Акихико, не нуждаясь в ответе, повесил трубку. Ему стало противно.
Писатель вернулся к ноутбуку и развернул все свои страницы и аккаунты во всех возможных социальных сетях и сервисах. Миллионы просмотров, десятки тысяч подписчиков... Мисаки Такахаши среди них не значился. Акихико понадобилось много времени, чтобы разобраться со своими входящими сообщениями: потоки экзальтированного бреда от совершенно незнакомых людей – до сумасшествия влюбленных и настоящих сумасшедших. От Мисаки – ничего.
Акихико ждал. Он ждал весь день, всю ночь, весь следующий день – ничего. За эти недели мужчина, казалось, позабыл вообще обо всем. Он не помнил толком, ел ли, спал? Ему было совершенно безразлично, что на нем надето и когда он в последний раз брился. Организм требовал свое, и он иногда спускался до магазина, чтобы купить какой-нибудь холостяцкий перекус и пополнить запас сигарет. Акихико не замечал, как на него смотрят люди кругом – он не замечал их вообще. Он не обратил внимания, как и когда его картина мира начала терять былую четкость и яркость, будто подернулась мутной плёнкой. Он глядел только внутрь себя, он жил в воспоминаниях, чтобы видеть только Мисаки, но образ ускользал. Писатель помнил его глаза, губы, волосы, нос, руки, всю фигуру, но не видел целостный облик. Как будто не человек, а сон. Как будто бы и не существовало его никогда на самом деле. Мир без Мисаки стал чужим, бессмысленным, ненужным. Акихико не хотел видеть этот мир без любимого.
Мужчина жаждал покоя. Но суета проникала в его квартиру сквозь окна, сквозь двери... Её постоянно приносили с собой многочисленные посетители. Им не было дела до его, Акихико, горя. У каждого только свой меркантильный интерес.
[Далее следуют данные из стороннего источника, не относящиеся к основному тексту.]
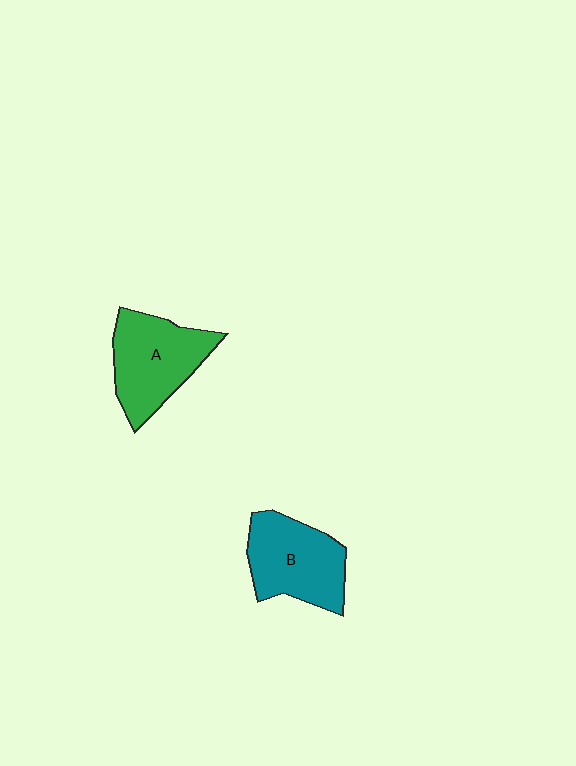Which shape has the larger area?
Shape A (green).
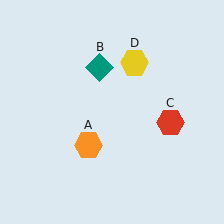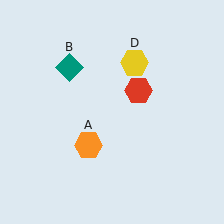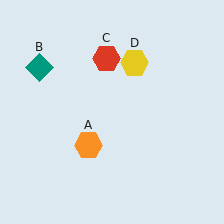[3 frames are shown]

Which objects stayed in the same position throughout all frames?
Orange hexagon (object A) and yellow hexagon (object D) remained stationary.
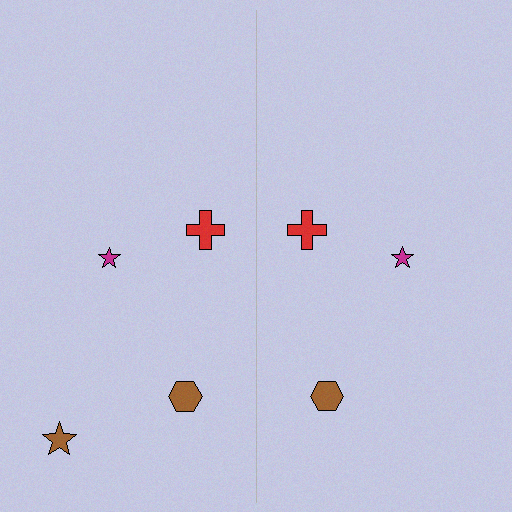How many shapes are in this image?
There are 7 shapes in this image.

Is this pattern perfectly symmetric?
No, the pattern is not perfectly symmetric. A brown star is missing from the right side.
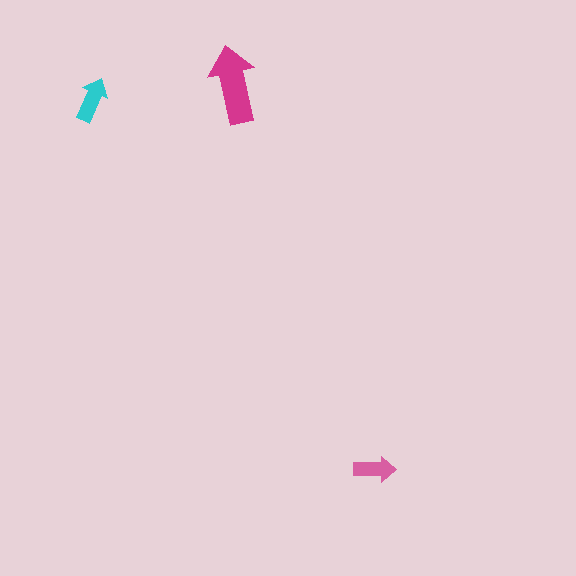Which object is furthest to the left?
The cyan arrow is leftmost.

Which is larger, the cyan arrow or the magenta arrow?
The magenta one.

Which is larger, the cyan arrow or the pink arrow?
The cyan one.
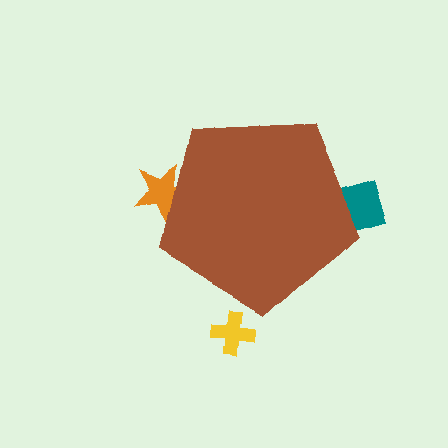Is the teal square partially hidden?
Yes, the teal square is partially hidden behind the brown pentagon.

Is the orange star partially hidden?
Yes, the orange star is partially hidden behind the brown pentagon.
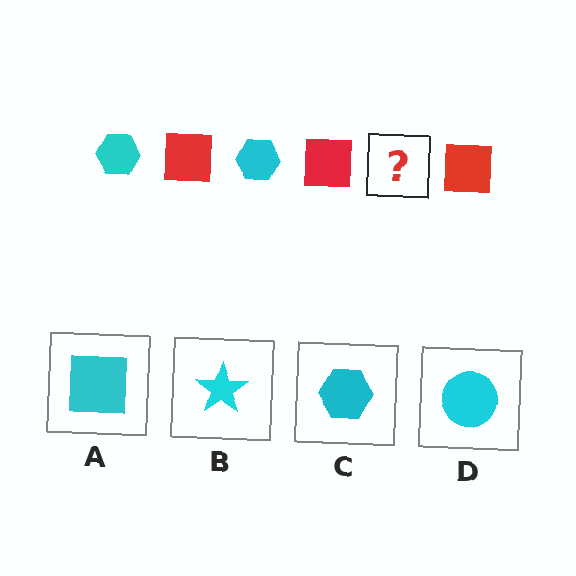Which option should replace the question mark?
Option C.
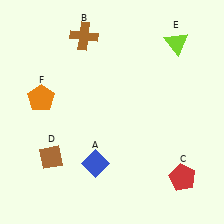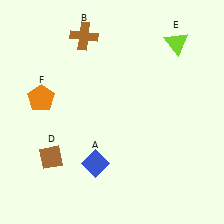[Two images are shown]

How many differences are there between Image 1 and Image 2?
There is 1 difference between the two images.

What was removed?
The red pentagon (C) was removed in Image 2.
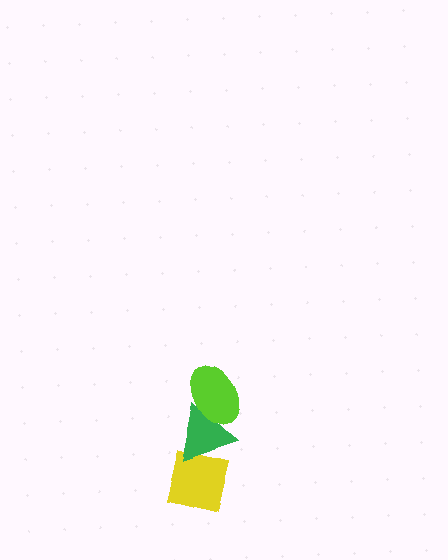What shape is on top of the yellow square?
The green triangle is on top of the yellow square.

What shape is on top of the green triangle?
The lime ellipse is on top of the green triangle.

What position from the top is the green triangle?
The green triangle is 2nd from the top.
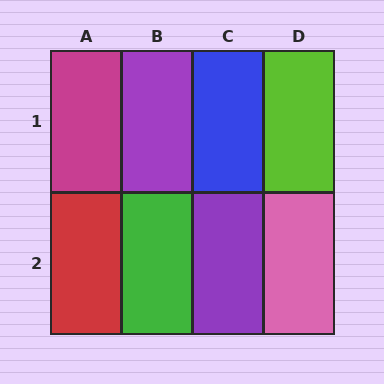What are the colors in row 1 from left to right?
Magenta, purple, blue, lime.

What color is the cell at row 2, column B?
Green.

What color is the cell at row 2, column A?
Red.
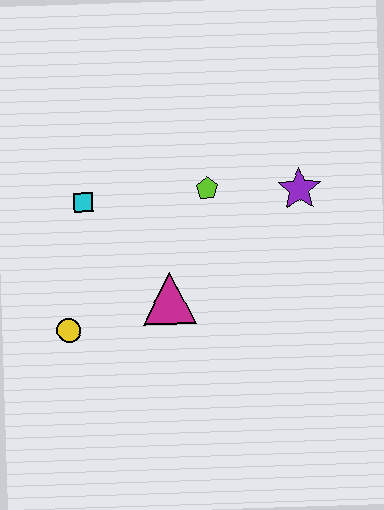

Представители “Марукавы” были готовы ночевать на коврике у двери Усами-сенсея, лишь бы уговорить его не разрывать выгодные контракты – столько много они в итоге теряли. Но писатель оставался непреклонен, в конце концов на пороге его квартиры появился юрист издательства в компании Исаки и Айкавы. В итоге бумаги оказались подписаны, гигантские суммы неустоек перекочевали со счетов Усами в пользу корпорации, но то была цена свободы – свободы от творчества. Любая мысль на тему книжных героев и их переживаний тяготила Акихико с тех пор, как он сам будто очутился на месте героя дешевого бульварного чтива и обратился в ожидание.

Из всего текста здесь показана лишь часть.